Die USA sind eine freie Gesellschaft und haben daher innerhalb ganz bestimmter, genau festgelegter Grenzen sehr wenig vor einer internationalen Inspektion zu verbergen. Das heißt natürlich nicht, daß die Vereinigten Staaten von Amerika keine wichtigen Anlagen und dergleichen zu bewachen hätten, oder daß es ihnen ein wahres Vergnügen bereiten würde, sich einem komplizierten Inspektionssystem zu unterwerfen. Dennoch bleibt die Tatsache bestehen, daß den USA ein wirksames Inspektionssystem durchaus tragbar und annehmbar erscheinen würde, — unter der Voraussetzung natürlich, daß das gleiche System auch auf die Sowjetunion angewandt werden würde.

Die Sowjetunion hingegen ist eine geschlossene Gesellschaft. Die von den Sowjets aufgestellte Behauptung, daß die amerikanische Forderung nach Inspektion und Überwachung lediglich eine Tarnung für Spionagezwecke schaffen helfen soll, ist natürlich ausgemachter Unsinn. Nicht leugnen läßt sich jedoch, daß eine internationale Inspektionsbehörde, die sich auf russischem Territorium völlig frei bewegen könnte, der sowjetischen Ansicht von den militärischen und politischen Vorteilen der Geheimhaltung diametral zuwiderlaufen würde.
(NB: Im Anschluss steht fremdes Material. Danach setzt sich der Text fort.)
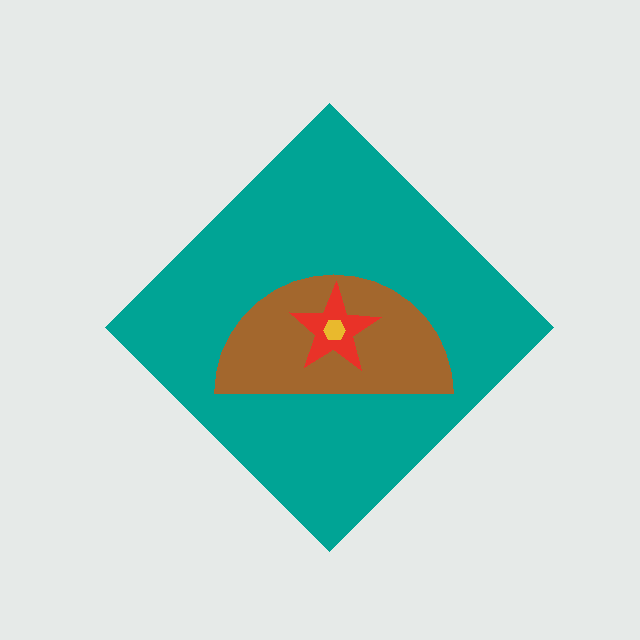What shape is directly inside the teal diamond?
The brown semicircle.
Es muß also zunächst einmal festgestellt werden, bis zu welchem Grad sich die sowjetische Führung davon überzeugen lassen würde, daß eine Geheimhaltung nicht nur keinen militärischen Vorteil darstellt, sondern vielmehr eine echte militärische Gefahr. Schließlich ist doch jede Geheimhaltung eine Brutstätte von Verdächtigungen und von Mißtrauen. Da wir Amerikaner die wahren Tatsachen nicht kennen und nur immer wieder Hinweise über phantastische neue Waffen der Sowjets erhalten, streben wir unsererseits natürlich danach, unsere eigene Aufrüstung mehr denn je zu verstärken, vielleicht in einem Ausmaß, das im Grunde völlig unnötig ist. Die Tendenz geht jedenfalls dahin, furchterregenden Gerüchten Glauben zu schenken und gleichzeitig unsere eigenen Anstrengungen in Richtung auf eine ständige Verbesserung unserer verschiedenen Waffensysteme zu verdoppeln. Kurzum: es würde für beide Seiten sehr viel besser sein, wenn die ganze Geheimhaltung abgebaut bzw. verwässert werden könnte.

Nach Auffassung der sowjetischen Führung stellt eine internationale Inspektionsbehörde vielleicht auch eine Gefahr für die Abkapselung und Geheimhaltung dar, die den ganzen sowjetischen — und auch „russischen" — Lebensstil umgeben. Die Abneigung der Russen gegen ein „Eindringen“ von Ausländern hat eine lange Tradition, — zumindest in bestimmten Teilen des Landes und in bestimmten Gesellschaftsschichten. Diese Tradition geht auf jeden Fall weit vor die Zeit von 1917 zurück. In den letzten Jahren ist diese Abneigung zwar etwas abgebaut worden; dennoch spielt sie auch heute noch eine wichtige Rolle als ein Teilaspekt der ganzen Kontrolle, die von der Kommunistischen Partei über das Volk ausgeübt wird. Weite Bereiche des Regierungsapparates zum Beispiel sind der Masse der sowjetischen Bevölkerung — und eben nicht nur der übrigen Welt — einfach unbekannt. Eine Inspektion von außen könnte daher als eine Gefährdung der grundsätzlichen Kontrollfunktionen der sowjetischen Regierung angesehen werden.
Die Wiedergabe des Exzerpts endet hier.